We Need to Have a Conversation About Having Difficult Conversations

How personal attacks, intolerance, shaming, victimism, language policing and canceling hinder the conversations we need for social change.

Wall in Palestine with Bansky graffiti.
The wall in Palestine with Bansky graffiti. From the Bansky exhibition in Culver City, CA.

Have you noticed how difficult is to have a rational conversation these days?

I am not even talking about conversation between progressives and conservatives. I am talking about conversations between progressives with different opinions, sometimes even minor ones.

And it’s not just politics. The number of difficult topics seems to be ever-expanding: religion, sex differences, gender, sexual orientations, violence on women, trans issues, racism, masculinity, feminism, animal welfare, orgasms, age, diets, pornography, sex work, grammar… These and many other topics have become so fraught with controversy that it has become utterly impossible to discuss them.

I think it’s not the topics themselves, but the way we talk about them. Or, more to the point, we way we have become unable to have polite conversations.

Personal attacks

The most basic premise for a good conversation is politeness and mutual respect. However, they have been discarded because certain ideologies have made it okay to disrespect people that have opinions different from ours. Sometimes, the disrespect is so extreme as to lead to verbal violence and canceling.

For me, the defining line between a polite argument and a personal attack is the ad hominem fallacy. A fallacy is an error in logic, something that turns a rational argument into an irrational one. The ad hominem fallacy consists in rejecting an idea not because of the idea per se, but because of the person expressing it. Therefore, a rational argument should consist of examining the ideas that are being discussed, not the person defending them. If we don’t cross that line, the conversation is less likely to become confrontational because we are attacking ideas, not people.

Furthermore, if we do that, it becomes easier to convince somebody of our ideas, because we are not encouraging the other persons to identify themselves with those ideas.

Identity politics and silencing

Identity politics has made the ad hominem fallacy systematic by discarding the voice of entire groups of people. The argument goes like this: “You belong to an oppressor group [white, man, rich, American, etc.], therefore, everything you say is to defend your privilege, so it is automatically false.”

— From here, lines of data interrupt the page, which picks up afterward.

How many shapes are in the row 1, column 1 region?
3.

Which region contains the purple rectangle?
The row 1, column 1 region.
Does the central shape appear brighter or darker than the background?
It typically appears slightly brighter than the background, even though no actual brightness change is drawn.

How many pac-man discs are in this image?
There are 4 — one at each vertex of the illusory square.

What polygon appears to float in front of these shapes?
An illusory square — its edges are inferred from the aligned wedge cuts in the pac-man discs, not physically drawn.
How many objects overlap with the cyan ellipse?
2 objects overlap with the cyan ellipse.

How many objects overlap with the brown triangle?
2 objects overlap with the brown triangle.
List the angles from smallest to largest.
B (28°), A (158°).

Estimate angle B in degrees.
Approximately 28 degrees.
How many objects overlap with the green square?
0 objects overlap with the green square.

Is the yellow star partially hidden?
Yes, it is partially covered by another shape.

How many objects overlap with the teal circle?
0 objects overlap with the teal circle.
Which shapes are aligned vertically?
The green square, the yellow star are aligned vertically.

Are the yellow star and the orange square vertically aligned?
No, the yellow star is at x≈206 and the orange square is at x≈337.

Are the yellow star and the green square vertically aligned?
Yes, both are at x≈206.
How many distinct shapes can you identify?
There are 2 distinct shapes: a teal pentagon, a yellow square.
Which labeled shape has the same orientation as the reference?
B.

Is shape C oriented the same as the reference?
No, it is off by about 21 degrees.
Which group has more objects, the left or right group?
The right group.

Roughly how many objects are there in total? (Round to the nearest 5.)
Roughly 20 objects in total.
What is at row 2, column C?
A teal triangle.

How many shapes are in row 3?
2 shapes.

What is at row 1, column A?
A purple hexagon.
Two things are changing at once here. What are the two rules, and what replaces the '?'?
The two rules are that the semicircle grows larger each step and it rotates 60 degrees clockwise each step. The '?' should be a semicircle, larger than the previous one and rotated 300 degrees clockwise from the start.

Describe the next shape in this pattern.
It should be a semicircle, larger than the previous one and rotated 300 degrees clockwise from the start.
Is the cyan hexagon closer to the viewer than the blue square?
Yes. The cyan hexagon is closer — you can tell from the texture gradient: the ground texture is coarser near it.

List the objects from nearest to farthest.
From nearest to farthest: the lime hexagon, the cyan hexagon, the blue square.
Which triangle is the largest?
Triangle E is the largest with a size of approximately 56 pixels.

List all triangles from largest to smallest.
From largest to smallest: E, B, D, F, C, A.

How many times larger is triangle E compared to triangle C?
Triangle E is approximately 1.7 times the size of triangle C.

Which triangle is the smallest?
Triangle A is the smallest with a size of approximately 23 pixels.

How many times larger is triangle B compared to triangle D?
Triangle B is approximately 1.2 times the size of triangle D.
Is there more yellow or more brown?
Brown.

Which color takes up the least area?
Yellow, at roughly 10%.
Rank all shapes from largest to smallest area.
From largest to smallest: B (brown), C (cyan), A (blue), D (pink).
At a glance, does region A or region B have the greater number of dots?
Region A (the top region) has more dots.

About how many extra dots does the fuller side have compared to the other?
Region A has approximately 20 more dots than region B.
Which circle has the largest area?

This is wrong for several reasons.

  • First, it is fallacious: an idea is not right or wrong because of who expresses it.

  • Second, judging people from the group to which they belong erases their humanity, their singular characteristics as individuals.

  • Third, this is self-defeating, because to enact social change we need people from powerful groups to change their behavior, and even to side with us to become allies. We are not going to achieve that if we don’t let them speak.

A conversation means everybody gets their say. Otherwise, it’s not a conversation but a lecture. And nobody likes to be lectured.

Mislabeling disagreement

One subtle form of personal attack is to deny the ability of other people to disagree with you by labeling that disagreement as something else: confusion, ignorance or lack of education.

This is a put-down, because you imply that the other person is your intellectual inferior, or is not sufficiently prepared to debate you.

I first faced this problem as a teenager, while being brainwashed… err… educated, by the Catholic organization Opus Dei. Every time I came up with doubts about religious beliefs, they looked at me condescendingly and said that I was confused. That I was too young and uneducated to understand such complicated topics.

But it’s not just religious people who do this. Even people who claim to be rational accuse others of being ‘confused’ when they don’t agree with them.

Yes, people will often misunderstand what you mean. The polite thing to do in those cases is to say that you have not expressed yourself well enough, and then try to formulate your ideas in a different way.

We have also turned ‘education’ into a dirty word by saying ‘you need to educate yourself’ - meaning ‘you haven’t been adequately brainwashed by my ideology.’ Using the word ‘education’ this way reminds of the re-education camps in which totalitarian regimes inter their dissidents.

It is true that often people discuss subjects about which they know nothing. They don’t even realize the extent of their ignorance - the Dunning-Kruger effect. Responding to this with an appeal to authority - ‘trust me, I’m a neuroscientist’ - is still condescending, and a logical fallacy to boot. I try to take the high road by using my expertise to explain the problem as simply as I can. If you are truly honest and empathetic, they will either end up thanking you for educating them, or break through Dunning-Kruger to realize how much they don’t know about that stuff.

Tolerance and its limits

Political correctness does something that is an odd inversion of the ad hominem fallacy: it blames people for having certain opinions. This increases confrontation and sets the basis for shunning and canceling.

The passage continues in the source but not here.